Concierto económico y financiación autonómica
















Hace unos días el president de la Generalitat Valenciana, Ximo Puig, inquietó a mucha gente reclamando la revisión de los cupos vascos y navarro producto de los conciertos económicos vigentes en esas comunidades. La propuesta se enmarca en la que es la prioridad principal del gobierno de la Generalitat Valenciana, la revisión del sistema de financiación autonómica, ya que la Comunitat sufre una situación que parece anómala: Tiene un PIB por debajo de la media y, sin embargo, es aportadora neta al sistema, siendo la que recibe menor financiación por habitante.
La revisión del sistema de financiación autonómico es algo que evidentemente afecta a todas las CCAA. Para que la Comunidad Valenciana reciba más alguien debe recibir menos en comparación con la situación anterior, y ese es el problema básico para su revisión. En un país que vive en los agravios y en la cultura de la queja, cualquier pérdida de financiación, por justificada que esté, generará un problema con el perdedor. Por eso Puig apunta hacia los más privilegiados del sistema, los territorios forales, que bajo cualquier punto de vista pagan menos de lo que deberían.

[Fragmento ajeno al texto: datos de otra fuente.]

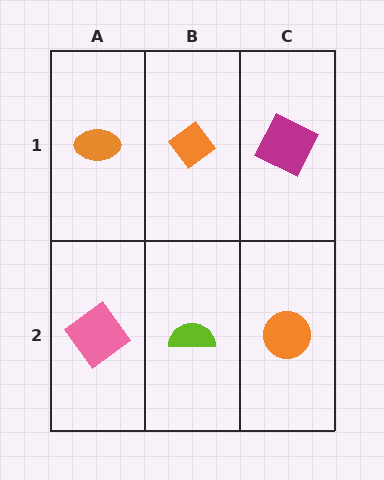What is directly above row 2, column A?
An orange ellipse.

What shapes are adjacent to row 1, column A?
A pink diamond (row 2, column A), an orange diamond (row 1, column B).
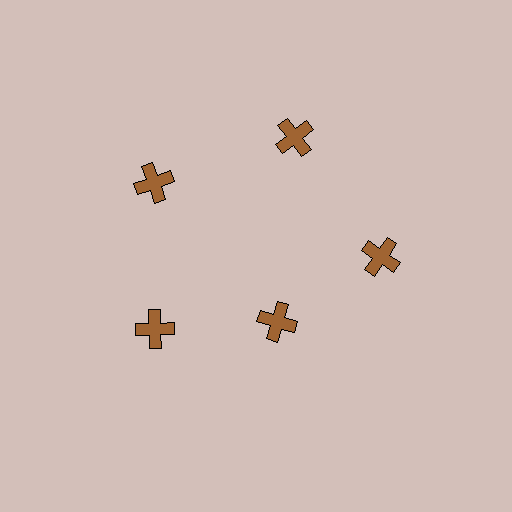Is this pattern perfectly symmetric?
No. The 5 brown crosses are arranged in a ring, but one element near the 5 o'clock position is pulled inward toward the center, breaking the 5-fold rotational symmetry.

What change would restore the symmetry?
The symmetry would be restored by moving it outward, back onto the ring so that all 5 crosses sit at equal angles and equal distance from the center.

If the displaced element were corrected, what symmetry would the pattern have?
It would have 5-fold rotational symmetry — the pattern would map onto itself every 72 degrees.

El “problema” con el concierto económico y el cupo de los territorios forales no es nuevo. Ya durante la segunda república los técnicos del gobierno del Frente Popular propusieron que se otorgase un estatuto de autonomía al País Vasco a cambio de acabar con el concierto económico, pues ya entonces se consideraba que los vascos pagaban menos de lo que deberían pagar. Durante la transición, una vez restablecido el concierto económico de las “provincias traidoras” de Vizcaya y Guipúzcoa, el sistema se mantuvo y los partidos principales (UDC, PSOE y PP) no osaron tocarlo. La verdad es que es una situación extraordinariamente curiosa para un concierto que fue ideado como algo transitorio que iba a tener una vigencia de 8 años, pues ya lleva 137 años y sin visos de cambiar.
El concierto se ha mantenido hasta hoy en día fundamentalmente por tres causas. La primera es la tradición, el mantenimiento de un sistema ya hecho y que evita tener que cambiar nada. La segunda es que los territorios a los que afecta el concierto, País Vasco y Navarra, son relativamente pequeños y, por tanto, las consecuencias económicas del concierto (de perjuicio para el resto de comunidades) son sostenibles. Pero también hay una tercera causa que es fundamental, y es que el concierto sirve como “dique” para contener el independentismo en Euskadi. Los vascos viven en una situación de privilegio fiscal evidente y eso evita una confrontación frontal con el estado. Si el estado fuese justo se revocaría el concierto (cambiando la constitución) y se introduciría a los territorios forales dentro del régimen general, es lo que indica la lógica progresista e igualitarista, pero el concierto crea una especie de “equilibrio” de no agresión, donde una parte no se excede en sus demandas y la otra mantiene una situación de privilegio indefinidamente.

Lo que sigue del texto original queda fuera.